BJ   Posted: October 07, 2008 1:38 PM
I'm not sure what to make of this article. As a musician and worship leader, I find myself nodding in agreement the whole way through. And yet this concept seems almost extra-biblical. Other than the Psalm 27 verse that the author quotes, you have to use a lot of conjecture to make a biblical case. I took a quick look at all the instances of "beauty" in Scripture (31 in NIV), and more often than not the context described it as deceptive or fleeting. As a previous poster mentioned, Isaiah 53 says that Jesus lacked physical beauty. The only two NT mentions include a blossom's beauty being destroyed and a woman's beauty being spiritual in nature (James 1; 1 Peter 3). I'm not saying our churches should be ugly and devoid of art, but it's hard for me to place a heavy emphasis on beauty when the Bible doesn't seem to do the same.
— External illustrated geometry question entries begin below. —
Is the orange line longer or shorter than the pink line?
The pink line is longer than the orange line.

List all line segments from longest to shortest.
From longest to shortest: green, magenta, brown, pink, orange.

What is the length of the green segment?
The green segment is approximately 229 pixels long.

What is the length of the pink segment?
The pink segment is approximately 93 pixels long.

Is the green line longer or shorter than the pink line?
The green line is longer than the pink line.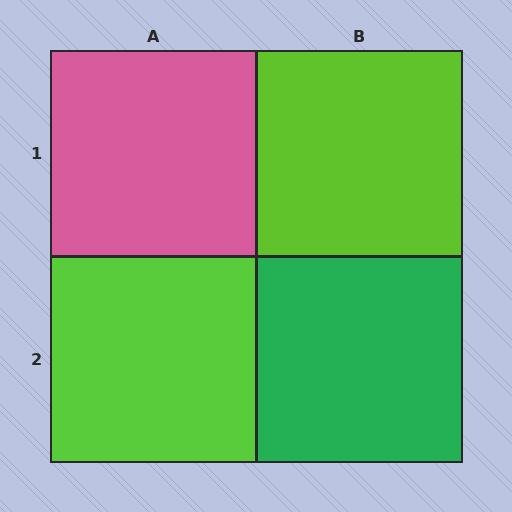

Dave N.   Posted: October 06, 2008 10:17 PM
The trap, if you will, with the medieval view of beauty equating with good is that our human condition seems drawn toward beauty with negative results. (Genesis 3 is a nice place to begin thinking about this.) Our culture works to create and preserve subjective standards of beauty through desperate and expensive medical means only to find that beauty is still ultimately quite fleeting. (The poor, of course, do not have access to these resources and are often seen as less-than-beautiful in our society for a variety of reasons.) We are told in scripture that God evaluates things and people in ways that are different than our own and so we must be cautious when trying to achieve beauty as some sort of objective standard or an end in itself or to necessarily trust our own subjective evaluation of what constitutes the beautiful. As for Sue above I don't know what the topic of beauty and Sarah Palin have to do with each other (other than maybe she was a beauty queen?) or liquor.